Training customers to ignore your emails

Originally posted on DealerRefresh

If you ask your Internet leads for a phone number before answering their question or providing a price, you’re doing it wrong. And how many damn times do you need to be told this 101 crap?

That’s my summation on this article. If your initial email response is to provide a price with other vehicle options you can stop reading now because you’re doing it right.

For the other 99.99999% of dealers hang on my every word.

Read a few of your BDC’s, your Internet manager’s, and your sales agents’ outbound emails. If it doesn’t make you puke then you’re not thinking about things like a consumer. I know, I’ve been guilty of doing that too.

Having been born into a dealership, I couldn’t appreciate the world of a customer until I became one. As a dealermy mind was always focussed on slamming a customer through our process as fast as possible. I was so wrong.

I am in the market for 2 used cars. My wife has been hunting and I’ve been contacting the dealers with the cars she likes. We are over 30 leads submitted and only 1 dealer has responded answering the comments I left in the lead form.

Questions I am asking:  
“What airport should I fly into to pick this car up?”  
“Can I see another photo of the rear passenger side seat?”  
“Can you cut me a break on this one and stock #XYX234 too?”

Sure, these aren’t your typical “is this your best price” question a lead asks, but they’re answerable questions without having to touch the desk.

Our hunt has taken us all over the country so the issue is nationwide, and not limited to no-name dealers the rest of us don’t know. I can only assume this is happening a lot.

Oh yeah, I have received 5 billion auto responders telling me how great the dealership is and another 2 million emails asking for my phone number. My mental reply to those 2 million phone number asks is “go F— yourself, you’re out.”

If you can’t bother to answer my question via email, I can’t bother to give you hounding privileges to my phone.

My story aside, customers have been trained to make a purchase online. That doesn’t mean they are expecting some digital retailing nonsense.
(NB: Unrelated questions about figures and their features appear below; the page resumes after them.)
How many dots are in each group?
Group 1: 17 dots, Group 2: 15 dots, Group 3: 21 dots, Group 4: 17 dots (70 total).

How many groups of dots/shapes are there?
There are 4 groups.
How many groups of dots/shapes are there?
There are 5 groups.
It means they’re accustomed to getting all the purchase-decision-making information online. In the car business that is done through your website and a digital conversation with someone at the store.

When your digital conversation starts with a request to move the conversation to a different medium, the customer didn’t contact you through, you’re telling the customer you are going to push them through your meat grinder process. Put nicer, you are training your customers to not respond to your emails.

If your email response rate is low, it ain’t due to an email deliverability problem at your CRM.